Bare Metal (PXE)

Netboot bare metal machines into your cluster.

Overview

Metalman is a controller that PXE-boots bare-metal servers and joins them to your Kubernetes cluster. It bundles DHCP, TFTP, and HTTP servers into a single binary, integrates with Redfish BMCs for remote power management, and uses TPM 2.0 attestation for secure bootstrap token delivery.

API group: unbounded-cloud.io/v1alpha3. CRD: Machine (mach), cluster-scoped.

Prerequisites

  • A Kubernetes cluster with access to kubectl.
  • Bare-metal servers with UEFI PXE firmware and a BMC exposing a Redfish API.
  • Layer-2 network connectivity (or a DHCP relay agent) between metalman and the PXE NICs.
  • Network access from metalman to each BMC (HTTPS/443) and to the Kubernetes API (TCP/6443).
  • Network access from target machines to metalman (UDP/67, UDP/69, TCP/8880) and to the Kubernetes API (TCP/6443).
  • TPM 2.0 modules on target machines (required for secure attestation).

Deploy Metalman

Apply the CRDs and controller manifests:

kubectl apply -f deploy/machina/crd/
kubectl apply -f deploy/machina/

This creates the unbounded-kube namespace, ServiceAccounts (metalman-controller, metalman-bootstrap), RBAC roles, and a Deployment.

Key serve-pxe flags (set via the Deployment):

FlagDefaultDescription
--dhcp-interface(none — relay mode)NIC for broadcast DHCP
--site(none)Scope to machines with a specific site label
--http-port8880HTTP server port
--cache-dir~/.unbounded/metalman/cacheLocal cache for downloaded images
--health-port8081Health/readiness probe port
--serve-urlExternal URL of this metalman instance

When --dhcp-interface is set, metalman binds to the interface for broadcast DHCP, and the DHCP server requires leader election.
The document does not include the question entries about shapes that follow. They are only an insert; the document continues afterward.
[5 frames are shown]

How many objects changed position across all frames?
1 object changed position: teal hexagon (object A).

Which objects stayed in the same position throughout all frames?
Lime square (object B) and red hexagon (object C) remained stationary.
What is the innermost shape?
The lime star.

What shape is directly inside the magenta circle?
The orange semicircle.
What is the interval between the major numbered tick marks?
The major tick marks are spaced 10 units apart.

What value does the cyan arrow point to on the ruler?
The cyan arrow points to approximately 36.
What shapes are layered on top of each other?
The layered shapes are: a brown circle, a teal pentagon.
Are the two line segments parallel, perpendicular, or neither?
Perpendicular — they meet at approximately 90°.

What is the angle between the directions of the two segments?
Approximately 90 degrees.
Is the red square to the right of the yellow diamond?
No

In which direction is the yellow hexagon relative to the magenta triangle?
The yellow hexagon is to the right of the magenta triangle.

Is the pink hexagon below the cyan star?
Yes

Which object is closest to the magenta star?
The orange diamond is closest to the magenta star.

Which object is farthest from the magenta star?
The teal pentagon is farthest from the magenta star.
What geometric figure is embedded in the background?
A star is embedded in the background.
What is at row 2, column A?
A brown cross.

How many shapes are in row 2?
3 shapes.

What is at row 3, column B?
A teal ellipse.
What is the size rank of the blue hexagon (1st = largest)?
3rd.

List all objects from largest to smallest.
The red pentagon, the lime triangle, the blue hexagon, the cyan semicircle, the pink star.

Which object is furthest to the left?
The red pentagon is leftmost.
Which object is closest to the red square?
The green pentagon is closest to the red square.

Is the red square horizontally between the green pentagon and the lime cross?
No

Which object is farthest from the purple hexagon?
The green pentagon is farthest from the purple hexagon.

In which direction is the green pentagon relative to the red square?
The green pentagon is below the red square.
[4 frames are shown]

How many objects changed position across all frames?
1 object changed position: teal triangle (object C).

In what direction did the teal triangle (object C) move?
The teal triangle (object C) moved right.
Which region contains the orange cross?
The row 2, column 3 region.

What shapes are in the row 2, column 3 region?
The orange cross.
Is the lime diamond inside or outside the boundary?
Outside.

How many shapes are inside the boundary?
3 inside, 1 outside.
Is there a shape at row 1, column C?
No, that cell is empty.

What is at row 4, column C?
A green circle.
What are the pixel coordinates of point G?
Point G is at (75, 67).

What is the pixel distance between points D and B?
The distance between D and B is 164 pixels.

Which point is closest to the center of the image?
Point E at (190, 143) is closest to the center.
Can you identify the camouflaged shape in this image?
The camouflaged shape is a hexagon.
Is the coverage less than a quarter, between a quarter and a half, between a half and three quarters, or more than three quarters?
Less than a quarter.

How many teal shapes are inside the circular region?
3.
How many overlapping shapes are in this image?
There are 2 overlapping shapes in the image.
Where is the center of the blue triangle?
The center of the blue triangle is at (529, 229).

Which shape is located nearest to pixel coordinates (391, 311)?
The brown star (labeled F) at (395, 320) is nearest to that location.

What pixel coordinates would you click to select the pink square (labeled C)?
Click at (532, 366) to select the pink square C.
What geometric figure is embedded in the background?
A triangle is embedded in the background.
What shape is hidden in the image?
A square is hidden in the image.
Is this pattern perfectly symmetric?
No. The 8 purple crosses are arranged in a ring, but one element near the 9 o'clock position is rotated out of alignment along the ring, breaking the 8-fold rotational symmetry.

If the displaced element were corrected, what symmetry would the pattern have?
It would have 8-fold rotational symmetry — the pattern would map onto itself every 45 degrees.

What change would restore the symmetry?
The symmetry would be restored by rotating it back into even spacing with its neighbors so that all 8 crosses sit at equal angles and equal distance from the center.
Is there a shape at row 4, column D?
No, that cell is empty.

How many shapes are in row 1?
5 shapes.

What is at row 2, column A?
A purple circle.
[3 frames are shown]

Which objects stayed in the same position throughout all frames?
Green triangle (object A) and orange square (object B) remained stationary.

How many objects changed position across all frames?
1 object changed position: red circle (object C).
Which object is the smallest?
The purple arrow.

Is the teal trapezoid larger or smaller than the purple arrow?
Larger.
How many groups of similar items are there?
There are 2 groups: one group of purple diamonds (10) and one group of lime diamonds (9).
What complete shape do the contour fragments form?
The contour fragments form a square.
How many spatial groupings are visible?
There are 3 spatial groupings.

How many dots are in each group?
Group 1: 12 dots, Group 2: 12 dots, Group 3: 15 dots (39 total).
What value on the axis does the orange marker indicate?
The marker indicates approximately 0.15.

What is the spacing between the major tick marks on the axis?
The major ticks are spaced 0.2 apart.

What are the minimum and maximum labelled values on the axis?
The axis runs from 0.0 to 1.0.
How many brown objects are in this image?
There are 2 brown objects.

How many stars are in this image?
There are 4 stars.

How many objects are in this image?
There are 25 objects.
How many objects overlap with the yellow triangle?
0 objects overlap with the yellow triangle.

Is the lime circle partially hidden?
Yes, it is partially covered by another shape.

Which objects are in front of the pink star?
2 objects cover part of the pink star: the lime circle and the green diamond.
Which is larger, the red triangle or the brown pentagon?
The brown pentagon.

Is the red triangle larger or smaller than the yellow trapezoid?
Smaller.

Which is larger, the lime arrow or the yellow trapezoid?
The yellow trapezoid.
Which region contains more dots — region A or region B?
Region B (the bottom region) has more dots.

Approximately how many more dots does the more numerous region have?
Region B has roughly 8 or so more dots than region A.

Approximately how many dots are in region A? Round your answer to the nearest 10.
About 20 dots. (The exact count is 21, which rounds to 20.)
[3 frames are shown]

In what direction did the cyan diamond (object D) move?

Without it, metalman accepts relayed (unicast) DHCP packets and the DHCP server responds regardless of leader status. Leader election always runs at the manager level for the reconcilers.

Netboot Images

Netboot images are standard OCI container images built FROM scratch that contain all files needed for PXE booting a machine under /disk/. Files with a .tmpl suffix are Go templates rendered per-machine at serve time; other files are served verbatim. A metadata.yaml file provides image-level configuration (e.g. dhcpBootImageName).

Images are built, tagged, and pushed using standard container tooling:

docker build -t ghcr.io/azure/images/host-ubuntu2404:v1 .
docker push ghcr.io/azure/images/host-ubuntu2404:v1

Template context includes .Machine, .ApiserverURL, .ServeURL, .KubernetesVersion, and .ClusterDNS.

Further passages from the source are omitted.